Grabbing her hands, he cuffed them at her back before flipping her over and leaning down, nose to nose. “Mrs. Hart, I presume?” he mocked lightly. Then he forced himself to straighten and wipe the cruelty from his face. She had, regardless of her crimes, lost a child. Bitch, she was, she had lost a baby. Maybe it had driven her a little crazy.
But she had known what she was doing. He could see it in her eyes. “Get the hell off of me. Who do you think you are?” she hissed.
“A friend of the little girl’s mama. Don’t worry, I’ll take those cuffs off once the police get here and replace them with their own,” he assured her.
“You can’t just –you aren’t a cop?” she stuttered.
“Nope,” Dylan said as he rose, scanning the hill. Cocking his head, he studied the tiny little bit of gold crouching at the top. Kids are such amazing things. He had heard her stop running, almost as soon as Vanda’s pursuit had stopped. And now, like a little kitten, she was watching the show. “Miss Codi? Your mama sent me to bring you back to her.”
“Go away.” The little girl’s voice floated down to him like a faerie’s whisper. “You’re a stranger and I don’t talk to strangers.”
“Well, hell.” The kid sounded just like Mandy.
Sliding the woman at his feet a look, he said, “This is a bitch. I don’t want to let you out of my sight, but it’s too damned cold to leave her up there. I’m takin
g her to her mother.”
“I’m her mother,” Vanda snarled, kicking at him.
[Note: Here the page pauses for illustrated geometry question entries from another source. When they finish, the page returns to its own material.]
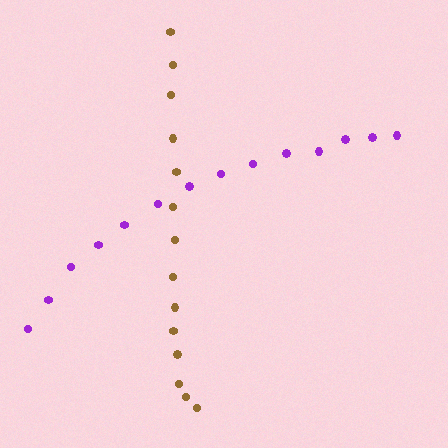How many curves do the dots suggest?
There are 2 distinct paths.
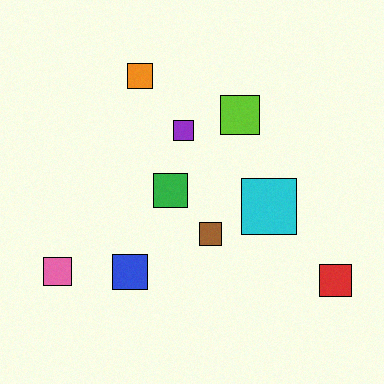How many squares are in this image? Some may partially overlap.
There are 9 squares.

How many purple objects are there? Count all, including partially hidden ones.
There is 1 purple object.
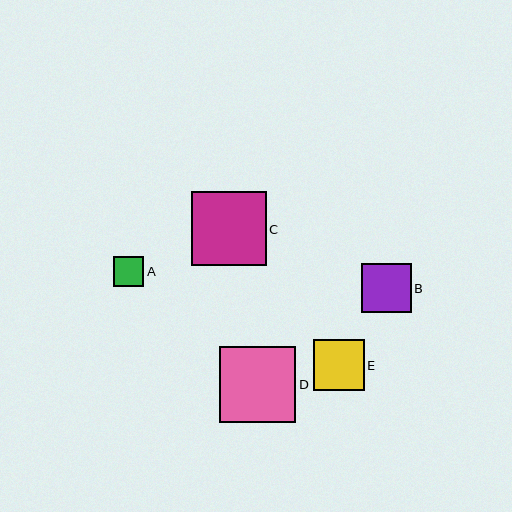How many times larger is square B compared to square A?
Square B is approximately 1.6 times the size of square A.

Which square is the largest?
Square D is the largest with a size of approximately 76 pixels.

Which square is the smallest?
Square A is the smallest with a size of approximately 31 pixels.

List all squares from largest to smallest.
From largest to smallest: D, C, E, B, A.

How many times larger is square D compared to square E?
Square D is approximately 1.5 times the size of square E.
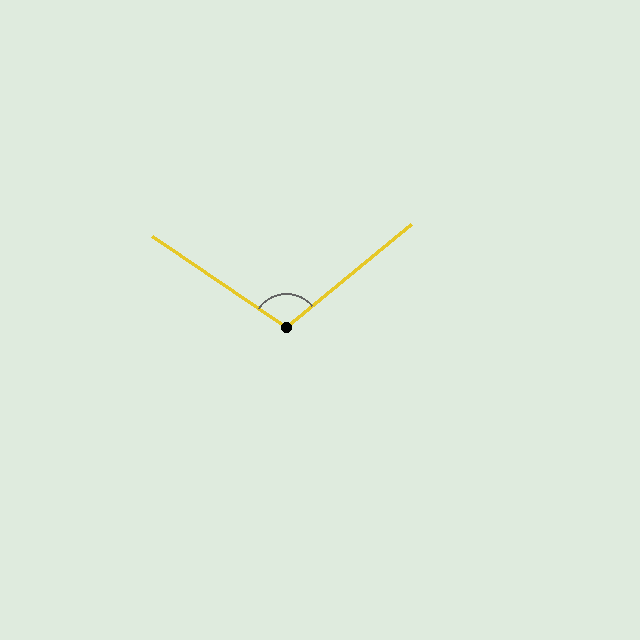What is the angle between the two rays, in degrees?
Approximately 106 degrees.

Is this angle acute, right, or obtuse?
It is obtuse.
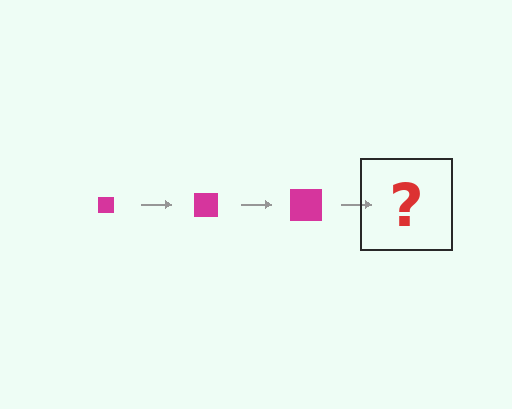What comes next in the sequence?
The next element should be a magenta square, larger than the previous one.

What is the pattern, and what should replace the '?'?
The pattern is that the square gets progressively larger each step. The '?' should be a magenta square, larger than the previous one.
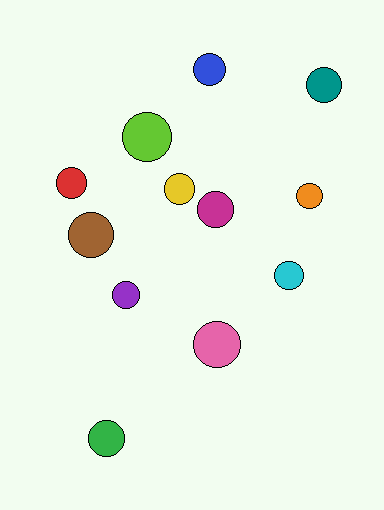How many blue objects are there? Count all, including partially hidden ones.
There is 1 blue object.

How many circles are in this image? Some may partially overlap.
There are 12 circles.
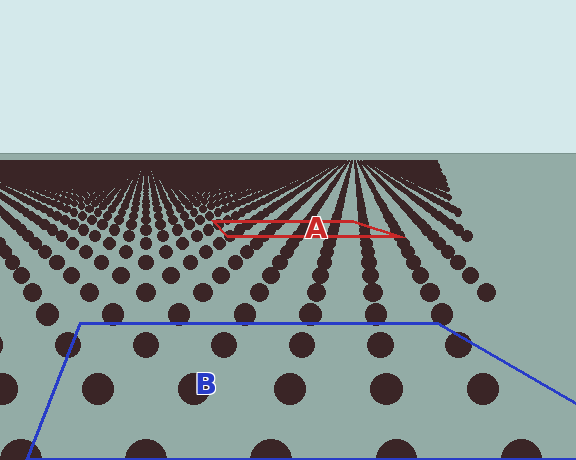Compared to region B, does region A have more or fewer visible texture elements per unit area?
Region A has more texture elements per unit area — they are packed more densely because it is farther away.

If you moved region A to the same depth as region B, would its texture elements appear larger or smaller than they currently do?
They would appear larger. At a closer depth, the same texture elements are projected at a bigger on-screen size.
“No, you’re not,” Dylan said firmly as he shrugged out of his back pack, reaching for the slim, strong rope he had brought with him. With an arched brow, he said, “Move over the tree.”
She didn’t.
Kicking and screaming, she fought him the entire time until Dylan jerked her upright and said coldly, “I can knock you unconscious and tie you that way. Or you can sit nice like while I bring that pretty little girl down here so she doesn’t catch cold before her mama can get here. Your choice.”
The sullen silence that ensued had him smirking inside. Stupid bitch. While the knocked unconscious held its appeal, he couldn’t really say it was very likely to happen. And he’d gone the majority of his life without hitting, well, he had unfortunately had to strike a woman or two in the service. The world was changing and he didn’t always fight up against just men any more.
And he didn’t think it counted the times he had had Nikki when he was little. At least he hoped not.
Stepping over her legs, he glanced down at her. “If you’re good, I might untie you and take you to the house before I take her home. Otherwise you can freeze your ass off while you wait for the cops.”
“You’re going to get your ass thrown in jail, treating me like this,” she hissed.
Quirking an eyebrow at her, he asked, “Why? For getting a little girl home where she belongs?”
Then he headed up the hill to play tag with a pretty little faerie as he reached for his cell phone.
Chapter Seven
Six Months Later
“Hell, Kris. I don’t know about this.” Studying the website, he shook his head before looking around the office, his hands tucked into his back pockets as he walked around.
In the past six months since he had returned Codi Martin to her mother’s arms, Kris had finally convinced him to do this. But she knew he was still rather reluctant. Eying him, she wished that he could see himself the way others saw him, the way she was seeing him now.